I look forward to the next topic; I have a lot of development of this garden left to do and hopefully there will be some inspirational things for me coming up.

Inspiration is what it’s all about! I really look forward to seeing how your stroll garden develops.
-Nan

Heirloom Gardener December 15, 2007, 12:30 pm

This workshop was so inspiring. Paths really do add so much to a garden and these posts gave me ideas about how I can improve my own.
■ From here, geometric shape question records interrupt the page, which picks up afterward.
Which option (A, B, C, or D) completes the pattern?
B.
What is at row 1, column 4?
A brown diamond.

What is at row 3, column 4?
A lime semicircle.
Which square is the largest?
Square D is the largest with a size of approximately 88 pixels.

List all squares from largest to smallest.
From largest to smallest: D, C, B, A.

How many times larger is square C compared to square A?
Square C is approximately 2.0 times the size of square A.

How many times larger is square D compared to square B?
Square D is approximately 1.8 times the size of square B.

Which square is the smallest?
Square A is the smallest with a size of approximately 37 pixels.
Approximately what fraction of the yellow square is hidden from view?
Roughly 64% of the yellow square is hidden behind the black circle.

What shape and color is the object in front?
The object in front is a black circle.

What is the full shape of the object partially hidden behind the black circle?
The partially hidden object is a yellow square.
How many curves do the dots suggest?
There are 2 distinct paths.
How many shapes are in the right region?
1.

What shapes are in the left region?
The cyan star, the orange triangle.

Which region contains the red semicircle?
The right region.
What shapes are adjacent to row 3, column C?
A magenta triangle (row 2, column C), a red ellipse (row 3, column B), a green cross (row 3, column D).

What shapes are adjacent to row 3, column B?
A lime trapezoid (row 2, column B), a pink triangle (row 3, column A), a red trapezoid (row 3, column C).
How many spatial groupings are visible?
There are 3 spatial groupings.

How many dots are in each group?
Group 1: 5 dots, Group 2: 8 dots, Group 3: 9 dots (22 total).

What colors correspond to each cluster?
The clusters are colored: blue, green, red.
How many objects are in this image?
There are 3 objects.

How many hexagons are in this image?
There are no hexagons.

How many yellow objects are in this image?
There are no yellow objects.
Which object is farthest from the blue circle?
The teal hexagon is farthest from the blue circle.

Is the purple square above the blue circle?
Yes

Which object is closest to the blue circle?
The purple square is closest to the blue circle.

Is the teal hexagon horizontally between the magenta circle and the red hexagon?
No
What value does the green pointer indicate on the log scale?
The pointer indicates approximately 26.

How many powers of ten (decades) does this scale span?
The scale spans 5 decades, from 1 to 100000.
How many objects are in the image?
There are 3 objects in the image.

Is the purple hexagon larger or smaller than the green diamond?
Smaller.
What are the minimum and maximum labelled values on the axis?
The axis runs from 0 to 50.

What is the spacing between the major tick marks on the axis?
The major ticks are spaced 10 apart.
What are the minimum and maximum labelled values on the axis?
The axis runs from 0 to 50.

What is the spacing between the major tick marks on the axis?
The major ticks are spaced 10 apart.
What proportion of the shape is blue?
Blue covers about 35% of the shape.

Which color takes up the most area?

My most ambitious path project to date has been the brick path I laid as the central hardscaping focus of my Rose Garden:

http://heirloomgardener.blogspot.com/2007/12/creating-rose-garden.html

Excellent! I’ll add a link and summary above with the others. Many thanks.
-Nan

Heirloom Gardener January 20, 2008, 7:26 pm

Nan,

Inspired by Gardening Gone Wild, I’m plotting my new paths for next year. Here’s a post about the path makeover I did in my Egg Garden where I both widened the path and replaced terra cotta stepping stones with pebbles:

http://heirloomgardener.blogspot.com/2008/01/egg-garden-path-makeover-replacing.html

-Heirloom Gardener

Thanks for letting me know. I’ll add your link to the main post!
-Nan

David March 5, 2009, 3:18 pm

Here is the link to a recent post on my blog:
http://montanawildlifegardener.blogspot.com/2009/02/avoid-straight-lines-simple-design-tip.html

Excellent, David – thanks for the link!
-Nan

healingmagichands June 15, 2009, 7:56 pm

I have to admit when I posted for this workshop I was pretty proud of what I had accomplished in the way of a flagstone path and a scree/rock garden. You just have to come and visit my Garden Bloggers Bloom Day post this month and check out the flagstone path now that the thyme has filled in . I thought it would be nice, but I am continually amazed every time I go out there how amazing it has turned out to be.

http://healingmagichands.wordpress.com/2009/06/15/garden-bloggers-bloom-day-june-15-2009/

Come to think of it, it has some stuff that is tied in to this month’s garden workshop too.

Thanks for adding your link – how inspirational!